The occasional, often ill-considered thoughts of a Roman Catholic permanent deacon who is ever grateful to God for his existence. Despite the strangeness we encounter in this life, all the suffering we witness and endure, being is good, so good I am sometimes unable to contain my joy. Deo gratias!


Although I am an ordained deacon of the Catholic Church, the opinions expressed in this blog are my personal opinions. In offering these personal opinions I am not acting as a representative of the Church or any Church organization.

Saturday, May 15, 2010

Our "New" Catholic Colleges and Universities

Sean Cardinal O'Malley, the Archbishop of Boston and a man for whom I have much love and respect, visited Florida last week and received an honorary Doctorate of Humane Letters from Ave Maria University during their commencement ceremony. Ave Maria is a relatively new Catholic university located in Ave Maria, Florida, near Naples. If you would like to read Cardinal Sean's comments on his visit, you can do so by visiting his blog: Cardinal Sean's Blog. (In the spirit of full disclosure, let me add that Cardinal Sean -- then the Bishop of Fall River -- ordained me and my class of brother deacons back in 1997.)

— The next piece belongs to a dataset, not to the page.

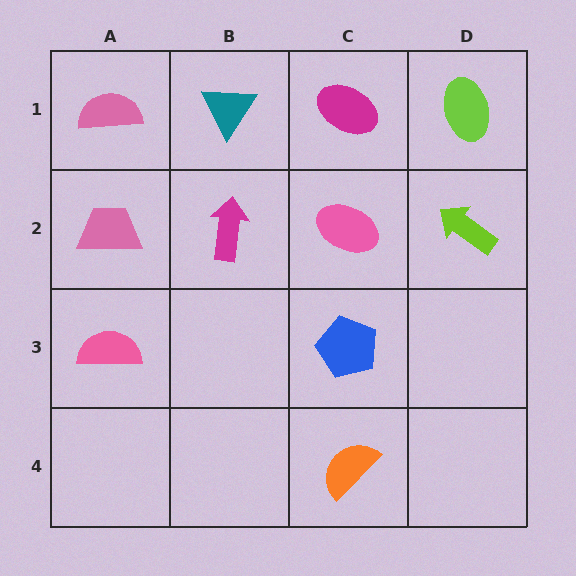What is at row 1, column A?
A pink semicircle.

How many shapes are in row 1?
4 shapes.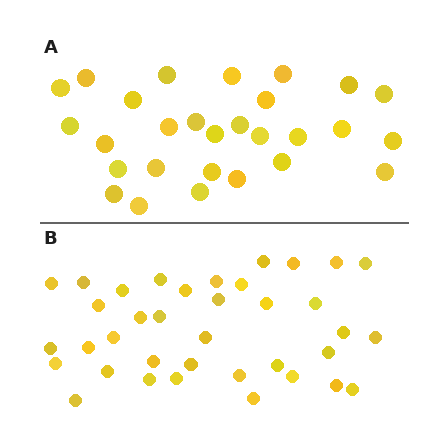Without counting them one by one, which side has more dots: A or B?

Ave Maria University has grown rapidly since it first opened its doors in 2003, thanks to the vision and generosity of Tom Monaghan, the founder of Domino's Pizza. Like so many of the new Catholic colleges and universities that have sprung up around the country, Ave Maria is faithful to the magisterial teaching of the Church and committed to providing its students a solid liberal arts education guided by Catholic principles. The school now has nearly 800 students on its Florida campus, plus another 500 in Nicaragua. It also has a law school located in nearby Naples. One of our parishioners, a bright young man who is graduating from Trinity Catholic High School in Ocala, Florida, will attend Ave Maria University in the fall. I know he and his family are thrilled that he has been accepted and will become a part of this thriving Catholic educational community.

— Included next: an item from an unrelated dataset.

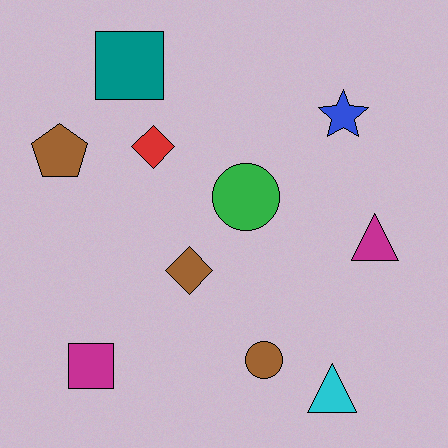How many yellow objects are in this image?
There are no yellow objects.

As I mentioned above, Ave Maria University is just one of a number of relatively new Catholic colleges that were formed to fill the void created when so many of our ostensibly "Catholic" colleges and universities decided to sever their Catholic roots and become instead secular institutions with Catholic-sounding names. This decision to separate themselves from the Church and repudiate their duty of obedience to her was a conscious decision made in 1967 when the major Catholic universities declared their autonomy from the Catholic Church in the Land O’Lakes Declaration.  The declaration was the brainchild of Notre Dame's Fr. Theodore Hesburgh who believed that Catholic colleges and universities, to be "effective," should no longer submit to the Church's teaching authority. This was clearly stated by the declaration:
To perform its teaching and research functions effectively the Catholic university must have a true autonomy and academic freedom in the face of authority of whatever kind, lay or clerical, external to the academic community itself.
As a result, these schools, acting like rebellious teenagers, quickly began to dismantle their core curricula and separate themselves from the teachings of Mother Church. Within a few short years they became indistinguishable from most secular institutions. This left the believing Catholic with few choices when it came to higher education...until Ave Maria University and other similar schools arrived on the scene.

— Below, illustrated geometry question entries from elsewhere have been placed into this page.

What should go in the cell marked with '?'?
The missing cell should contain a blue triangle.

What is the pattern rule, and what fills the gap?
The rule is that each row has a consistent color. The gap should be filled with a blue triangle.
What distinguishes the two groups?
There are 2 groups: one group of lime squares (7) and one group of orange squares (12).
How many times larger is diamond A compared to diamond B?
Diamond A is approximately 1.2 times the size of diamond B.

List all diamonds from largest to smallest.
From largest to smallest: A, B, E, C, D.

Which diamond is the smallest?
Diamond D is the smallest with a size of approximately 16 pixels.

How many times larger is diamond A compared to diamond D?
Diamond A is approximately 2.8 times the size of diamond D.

In addition to Ave Maria, this new crop of colleges and universities includes: Franciscan University of Steubenville -- (1946) Steubenville, OH; Thomas Aquinas College -- (1971) Santa Paula, CA (from which our elder daughter graduated in 1993); Christendom College -- (1977) Front Royal, VA; Magdalen College -- (1974) Warner, NH; Thomas More College -- (1978) Merrimack, NH; Wyoming Catholic College -- (2007) Lander, WY...and many others whose names escape me right now. If you're unfamiliar with these schools, just visit their websites and you'll quickly recognize how different and how Catholic they truly are.
Over the past 30 years or more I've watched these schools, and others like them, grow and flourish, supported by those who realize there is a great, unmet need for rigorous Catholic higher education that still maintains a strong Catholic identity. This, of course, is exactly what Pope John Paul II demanded in his apostolic constitution, Ex Corde Ecclesiae ("Out of the Heart of the Church"), which he issued twenty years ago in August 1990. It's a wonderful document that places the Catholic institution of higher learning in its proper context where the search for the truth and its transmission are the institution's primary responsibility. This is a responsibility that makes little sense to many of those who lead and teach in our secular institutions where relativistic thinking has made the search for truth meaningless.

I encourage all faithful Catholics not only to support these institutions and others like them, but also to encourage our young Catholic students to consider them as they make their plans for higher education.

Blessings...

1 comment:

  1. Great post Deacon. I have been looking up Catholic colleges in PA lately. I have one more year of high school left and I am trying to decide where to go for college. I definitely want it to be a Catholic college even though my parents told me I didn't have to pick a Catholic college, it is all up to me. I have been going to Catholic school my whole life and I want to continue that way. Thanks so much for sharing.